AMBASSADOR LINDA THOMAS-GREENFIELD: We are. As you have heard across the entire U.S. government, the President spoke about our concerns about Russian aggression along the border; Secretary Blinken is in the region right now raising concerns with our allies and our partners about Russian aggression along the border. These drills suggest to us that the Russians are moving aggressively toward invading further into Ukraine, and for that reason we are working with our partners to send the unified message that we will not stand by and allow this to happen without an aggressive response. And we’ve made clear in a number of diplomatic engagements with the Russians. As you know, we met with them in Geneva – our Deputy Secretary Wendy Sherman met with them in Geneva last week, Secretary Blinken is meeting with Foreign Minister Lavrov in Geneva, President Biden has spoken to President Putin twice on this.

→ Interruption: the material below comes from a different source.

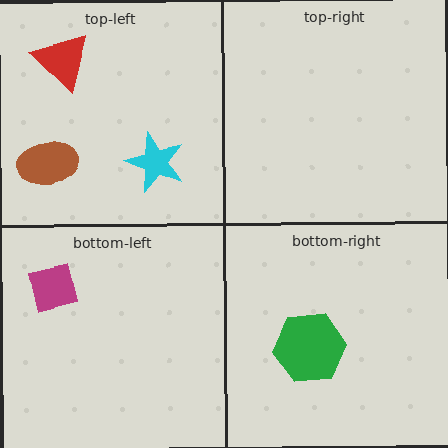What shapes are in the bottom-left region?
The magenta square.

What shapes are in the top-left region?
The brown ellipse, the red triangle, the cyan star.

So yes, we are concerned and yes, we have been absolutely clear with the Russians that should they take any aggressive actions toward Ukraine, that we will respond aggressively and they will feel our response immediately.
QUESTION: Now, Ambassador Greenfield, you stated some days ago that President Biden has instructed the U.S. diplomats to work intensively and pragmatically to find a diplomatic way in order to avert conflict in Ukraine. And I would ask you, the fact that State Department authorized the Baltics to send in Ukraine U.S. military equipment is part of this pragmatic approach?
AMBASSADOR THOMAS-GREENFIELD: Absolutely. We have to be prepared. We see what the Russians are doing. We are working intensively and aggressively on the diplomatic front, but we’re preparing if for some reason we’re not able to convince the Russians to de-escalate. We can’t prepare after they have made their moves. We have to be prepared before.
QUESTION: As you mentioned, Secretary of State Blinken paid a visit to Ukraine and asked again, from Kyiv this time, President Putin to choose a diplomatic and peaceful path. But in the meantime, the Russians withdrew part of their personnel from the Ukrainian diplomatic missions. So how do you see at the UN these movements, and can the UN react in a way or another?
AMBASSADOR THOMAS-GREENFIELD: We’ve heard the rumors, the Russians moving their diplomatic staff. But we are still pursuing with them a path toward diplomacy. But also we’re working with our allies and partners here in New York at the United Nations to prepare for – should Russia take any actions, including looking to take this before the Security Council. This is not just an attack on Ukraine. This is an attack on all of our values, on the sovereignty of a country, on the UN Charter. It’s an attack on the values that we all work to build in the UN Charter. And Russia, as a member of the Security Council, has a responsibility to support peace and security around the globe. They can’t be a supporter of peace and security and then, at the same time, be a violator of peace and security on the borders with one of their neighbors.
QUESTION: Ambassador, if I have time for one more question, I would like to ask you: What do you hope to achieve by taking this matter at the UN Security Council? I know that in the past, discussions in the UN Security Council were good, for instance, in the Cuban Missile Crisis, let’s say for an example. But now, in this case, what do you hope to achieve? An isolation, a diplomatic isolation of Russia? Not to mention that they have this veto power in the Security Council. So how do you see this?
AMBASSADOR THOMAS-GREENFIELD: Taking this before the Security Council will be part of an opportunity to expose Russia for the actions that they are taking. And while they do have the veto power, their isolation will be felt if the Security Council brings this and we present a united front against the Russians. So the veto power is weakened when we stand united against the Russians on this. And I don’t think any country in the Security Council will sit back and say it’s okay for Russia to invade the borders of another country. In 2014, when they invaded Crimea, when they went into Crimea, we did take it before the Security Council and we got 13 votes in support of actions against the Russians, one abstention, and one no – and that was Russia’s veto. They were completely and totally isolated, and we hope that that is the case this time around as well.
QUESTION: Ambassador Greenfield, thank you.
AMBASSADOR THOMAS-GREENFIELD: – to the Security Council.
QUESTION: Okay. Thank you so much for your time.
AMBASSADOR THOMAS-GREENFIELD: Thank you.